そこそこ経ってから、もう一度その現場へと検証をしに行ったのだ。
無事帰宅した後、彼女にことの顛末を話して、後日行ってみようということになっていたのだ。
検証の結果を書いておこうと思う。
まず、彼女の車で友人を送っていった道をそのままなぞった。
そして問題の帰りである。
「来た道を戻るだけ」なのですんなり元の街に出た。
また友人宅のそばから検証が始まった。
一本道に気持ち程度伸びている分かれ道に入り込んだり、
私の記憶にある異世界の風景に近いところを探したりした。
全くありもしない風景ばかりではなかったのだが、
本当に時間が分岐したような小屋や、時代錯誤の錆びた看板などは発見できなかった。
謎のトンネルは存在した。
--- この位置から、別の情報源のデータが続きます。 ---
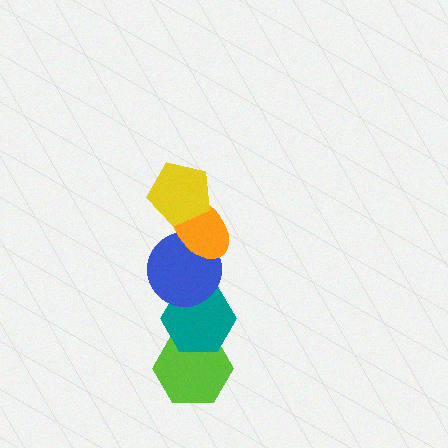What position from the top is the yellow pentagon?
The yellow pentagon is 1st from the top.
あまり使われてはいないトンネルのようだったが
確実に存在はしたのだが、そのトンネルに行き着くまでの道のり、風景が
私が見たものとはまるで違った。
釈然としないまま検証を続けていた。
そして、私が立小便をした(であろう)場所を発見した。
昭和初期ぐらいの消防団の建物である。
そう、この“2〜5mぐらい先に”あの謎のバス停があるはずだ。
バス停からもこの建物は見えていたし、こちらからも見えるはずだ。
他に景色を遮る建物はない。
しかしどれだけ目を凝らしても見えない。バス停はない。
あの謎の「シンワイリグチ」というバス停はない。
あの時はバス停から約25mは歩いた。
なだらかな坂を降りたので、また車に乗り込み目の前のなだらかな坂を登ってみた。
車を走らせること数十分。バス停を発見した。
バス停には「シンワイリグチ」と書いてあった。
この車で数十分の距離を歩いたとは思えない。
そもそもここからではあの昭和初期ぐらいの消防団の建物は見えない。
「あの辺に建物がある」と知っていて見れば、
なんか黒っぽい雑木林とは違う物体がチラッと見えるなぁぐらいである。
あの時私はそこに建物があることなんて知らなかったし、
何よりも尿意で周りをじっくり観察する余裕なんてなかったのだから、
あの建物を発見できるわけがない。
私はあの時、バス停の前に車を停車し自分の目で目視できる距離にあの建物を見たのだ。だから、立小便に向かったのだ。
かなりの時間周辺を車で周って気づいたことは、
存在しない風景、場所ばかりではないのだが、まるである道とある道をカットして違うところに貼り付けたような感覚である。
あの時は長い時間、時代に取り残された小屋しかない道を走っていたのだが
ものの何分かで街にでたり、明らかに入ってはいない小道に入ってみると、見たことのある風景であったり。
結果的には、「帰ってこれたので問題なし」という判決が下され釈然としないまま、あの時迷いに迷った帰路を激スムーズに戻った。
人間は心理的に追い詰められるとありもしない状況を作り出したり、
考えもしない行動をとるものだ。
私ももしかしたら、迷ってしまったことにパニクってしまい、
勘違いに勘違いを重ねたり、過剰に敏感になっていたのかもしれない。
記憶というものはとても曖昧である。
本当にこの道なのか、あの道なのか、
真実は過ぎてしまってからではわからない。
真実はどんなだったのか、それをはっきり思い出すにはもう走馬灯しかないのかもしれない。
例えば、お気に入りだったあの腕時計はいつ、
どのタイミングでつけなくなったのか。
壊れたのかもしれないし、単に飽きただけかもしれない。
壊れた覚えはないし、思い出した今となっては逆に使いたいとさえ思っていたりする。
あの時着ていた服はどうしただろうか。
あの時のキーホルダーはどうしただろうか。
あの時一緒にいた友人はどうしただろうか。
もしかしたら、すべてはあの【夢の中の家】にあるのかもしれない。
存在するはずのない、存在するあの家に。
ただ、私は見たのだ。
私だけは見たのだ。あの風景を。
まるで時代に取り残されたような、ある時代が分岐し、
現実に再現され得なかった風景を。
そこで、私は立ちションをして、戻ってきた。
“ちょっとだけ異世界”。
それはたぶん私が思ってる以上にもっともっと身近なものかもしれない。